Italian luxury fashion house Prada made a lackluster stock market debut in Hong Kong this morning amid choppy global markets and waning investor interest after a string of blockbuster IPOs.
The family-controlled firm’s stock opened just 0.25 per cent higher at HK$39.60 (US$5.08) compared to its initial public offering (IPO) price of HK$39.50.
Prada shares were trading at HK$40.00 shortly after the opening, while Hong Kong’s benchmark Hang Seng index opened 0.39 per cent higher on Friday.
“We are the first Italian luxury brand company to list here and this is a landmark event for the Hong Kong stock exchange,” chief executive Patrizio Bertelli told reporters.
“I am positive the Greater China market will be an interesting market for luxury good brands. The first signs are very good,” he said.

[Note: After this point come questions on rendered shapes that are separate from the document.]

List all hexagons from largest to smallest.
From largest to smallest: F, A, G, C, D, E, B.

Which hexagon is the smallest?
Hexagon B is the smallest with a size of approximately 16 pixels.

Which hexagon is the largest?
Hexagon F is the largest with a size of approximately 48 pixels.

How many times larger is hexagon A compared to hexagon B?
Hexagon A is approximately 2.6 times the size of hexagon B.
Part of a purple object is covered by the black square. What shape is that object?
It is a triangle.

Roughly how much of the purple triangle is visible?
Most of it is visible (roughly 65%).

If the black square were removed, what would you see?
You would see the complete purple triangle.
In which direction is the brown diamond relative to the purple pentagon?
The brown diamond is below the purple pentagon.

The Italian group, which includes the Prada, Miu Miu, Church’s and Car Shoe brands, is the latest high-end fashion brand to tap the huge Chinese market, the world’s fastest-growing market for luxury goods.

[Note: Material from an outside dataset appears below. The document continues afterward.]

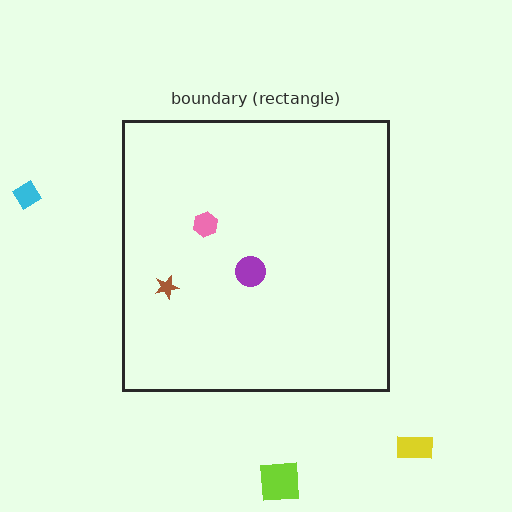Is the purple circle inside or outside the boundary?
Inside.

China is forecast to be the world’s top buyer of products such as cosmetics, handbags, watches, shoes and clothes by 2015, according to consultancy PriceWaterhouseCoopers.
But weak market sentiment pushed Prada to price its Hong Kong shares at the lower end of its price range and shrink the size of its highly anticipated IPO, raising a lower-than-expected US$2.14 billion.
Prada sold 423.2 million shares after floating 20 per cent of its stock. Before the IPO, the brand had been 95 per cent owned by the Prada family and executives.
The top end of Prada’s price range would have seen the firm raise about US$2.6 billion in Hong Kong, before any option to issue extra shares which could have pushed the deal to US$3.0 billion in all.
But analysts said many investors were concerned that Prada’s stock was overpriced, and were deterred by a tax hurdle in Italy that could shrink foreigners’ profit owing to the absence of a tax treaty with Hong Kong.
China’s deep capital pool helped Hong Kong claim the title of the world’s biggest IPO market in 2010 — for the second year in a row.
Firms raised more than US$50 billion in Hong Kong IPOs last year, making it the world’s biggest market for new listings including two monster sales by Asian insurer AIA and Agricultural Bank of China.
Luggage maker Samsonite had a poor trading debut in Hong Kong last week with its shares closing nearly eight percent below their IPO price.
And Prada received some unwanted publicity on Thursday when two dozen women’s rights activists staged a protest outside one of its Hong Kong stores, accusing the group of sexual discrimination and chanting “The Devil is Prada! No listing of Prada!”
The protest stemmed from the case of Rina Bovrisse, a former Prada manager in Japan who claimed she was unfairly fired in March last year after being told by a company executive that she was “ugly” and didn’t have “the Prada look”.